しかし巷では筋かいは面材耐力壁に比べ、地震時にその効果を発揮できないと言われる事も多々あります。しかしこれは完全な誤解で、正しく設計・施工された筋かいは、決められた耐力をしっかり発揮します。そうでなければ国交省が50年以上前から規定している筋かいの評価をする事はありません。

筋かいが問題とされる事件は多々あり、その99%は設計や施工の不良によるものでした。一方合板による面材耐力壁は、そういった事件が少なく地震後も所定の耐力をしっかり発揮している事が報告されております。この理由は

・合板による耐力壁の方が簡単な施工である。
・筋かいの耐力壁の方が複雑なカット納まりを必要とする。
・合板による耐力壁は外周全てに貼る事になりやすい。

と言う事でしょう。

合板による耐力壁は釘を打つだけと言った単純な施工法でOKです。よって大工見習いでも施工可能ですが、筋かいは形に合わせしっかり切る、特定の金物にあった釘をその金物で決められた本数打ち込む・・・と言った少し単純では無いところがあるので、大工見習いでは無理です。やはり少しだけ修行した大工さんが「前後の工程・納まり」を見極めて行う必要があります。
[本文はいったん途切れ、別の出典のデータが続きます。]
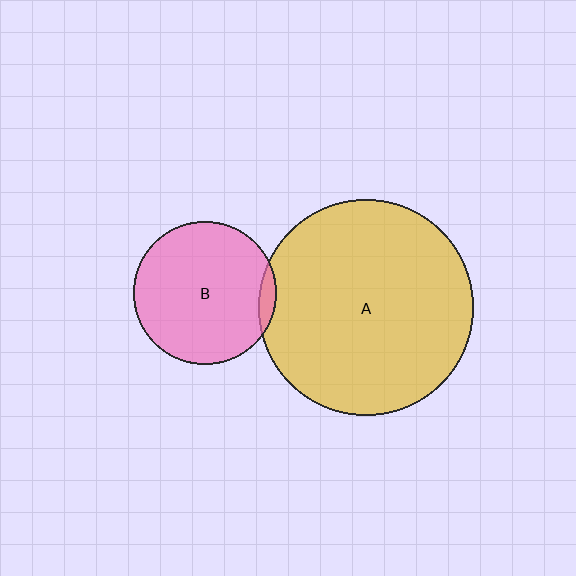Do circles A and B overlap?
Yes.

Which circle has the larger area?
Circle A (yellow).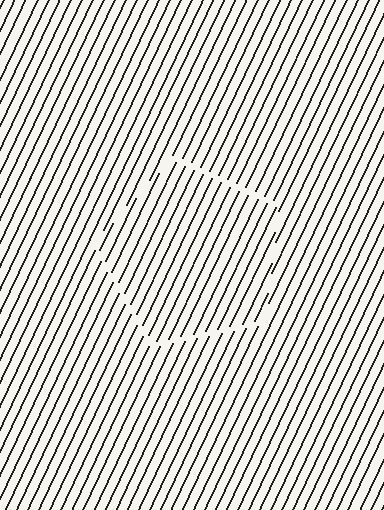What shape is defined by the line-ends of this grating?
An illusory pentagon. The interior of the shape contains the same grating, shifted by half a period — the contour is defined by the phase discontinuity where line-ends from the inner and outer gratings abut.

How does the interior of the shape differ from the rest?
The interior of the shape contains the same grating, shifted by half a period — the contour is defined by the phase discontinuity where line-ends from the inner and outer gratings abut.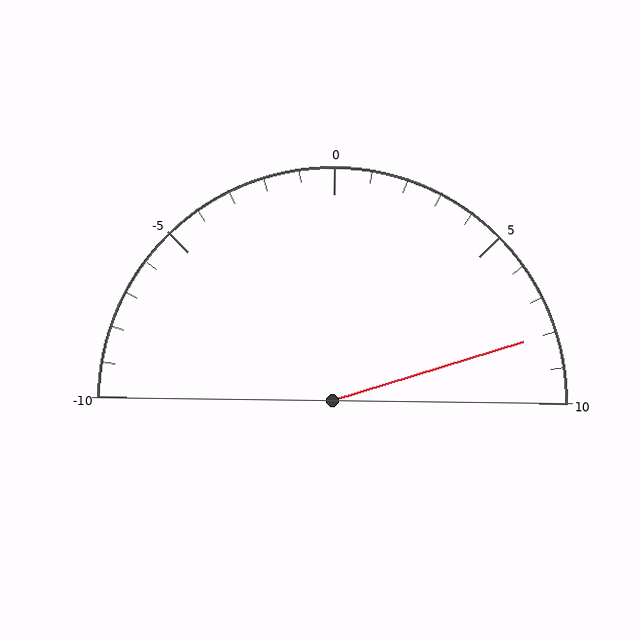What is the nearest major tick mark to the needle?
The nearest major tick mark is 10.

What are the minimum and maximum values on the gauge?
The gauge ranges from -10 to 10.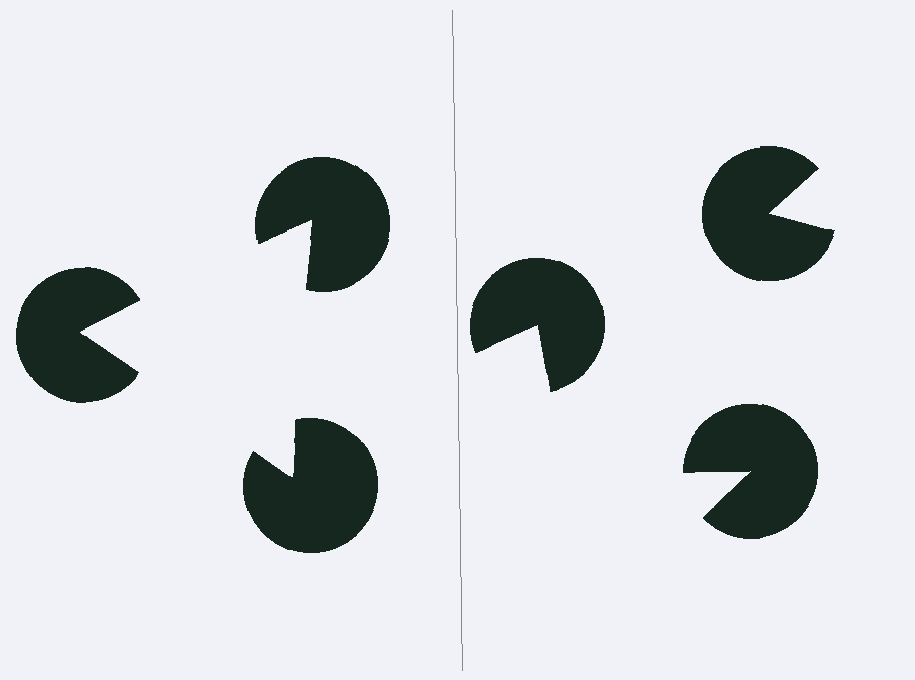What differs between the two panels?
The pac-man discs are positioned identically on both sides; only the wedge orientations differ. On the left they align to a triangle; on the right they are misaligned.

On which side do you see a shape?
An illusory triangle appears on the left side. On the right side the wedge cuts are rotated, so no coherent shape forms.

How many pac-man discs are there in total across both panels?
6 — 3 on each side.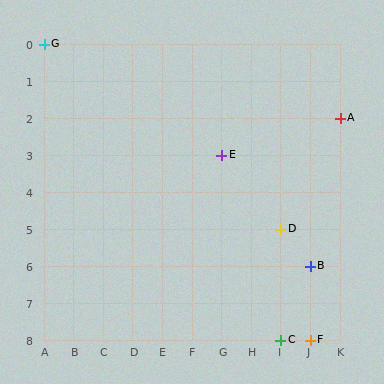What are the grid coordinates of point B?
Point B is at grid coordinates (J, 6).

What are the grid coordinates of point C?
Point C is at grid coordinates (I, 8).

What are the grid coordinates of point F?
Point F is at grid coordinates (J, 8).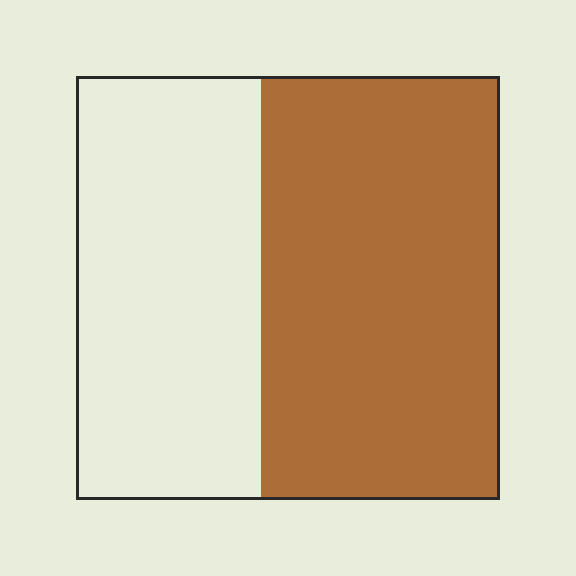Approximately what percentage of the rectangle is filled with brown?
Approximately 55%.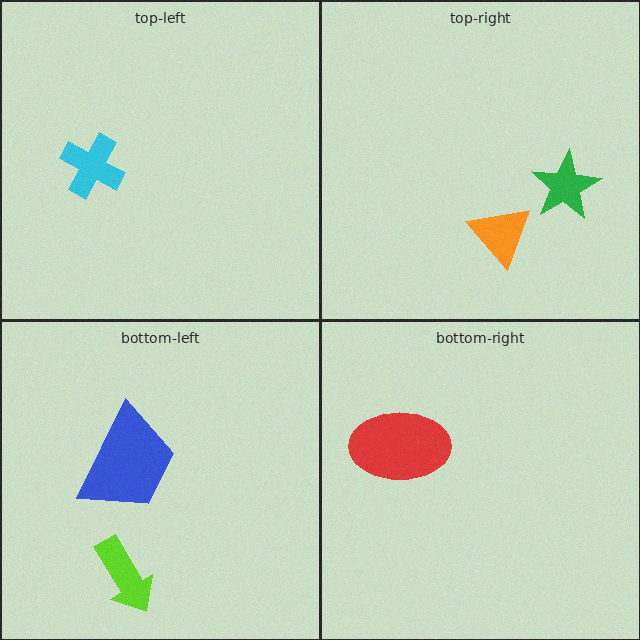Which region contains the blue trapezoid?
The bottom-left region.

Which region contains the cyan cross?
The top-left region.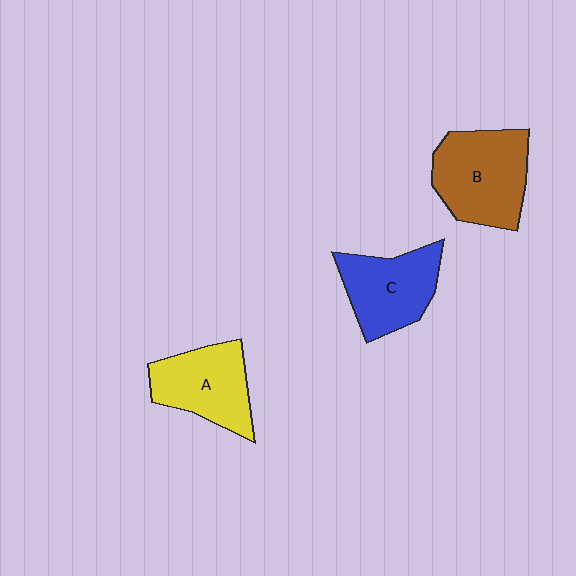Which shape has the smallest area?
Shape A (yellow).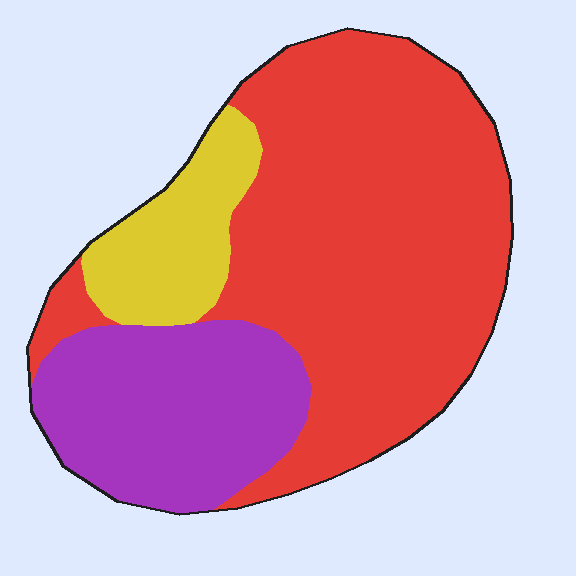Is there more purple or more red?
Red.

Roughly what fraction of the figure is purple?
Purple covers about 25% of the figure.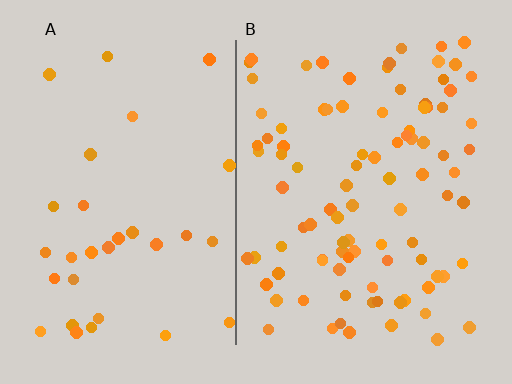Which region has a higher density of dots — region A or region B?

筋かいの中央分には面外座屈防止用釘N90-2本が打たれる。これも昔からある公庫仕様であるが、行っている現場は少ない。

それならやっぱり合板による面材耐力壁の方が間違いが少なくて安定しているのでは・・・との意見もありますが、筋かいくらいきちっと設計・施工できなければ、気密や断熱、様々な他の納まりがしっかりできるはずがありません。まあ、四角い箱で床も平らな建物なら合板による耐力壁でよいと思いますが、床に段差があったり、2階の床を合板を全面に敷き、水平剛性を確保した場合の内部合板による面材耐力壁の納まりは、許容応力度設計と施工のマニュアルに規定が無いので注意が必要です。

ですので、緑の家ではなるべく2階の内部耐力壁は筋かいが中心となります。

何事も基本的な事をしっかり抑える事が重要で、単にこの部材がよいとかにはならないところが家づくり難しさです。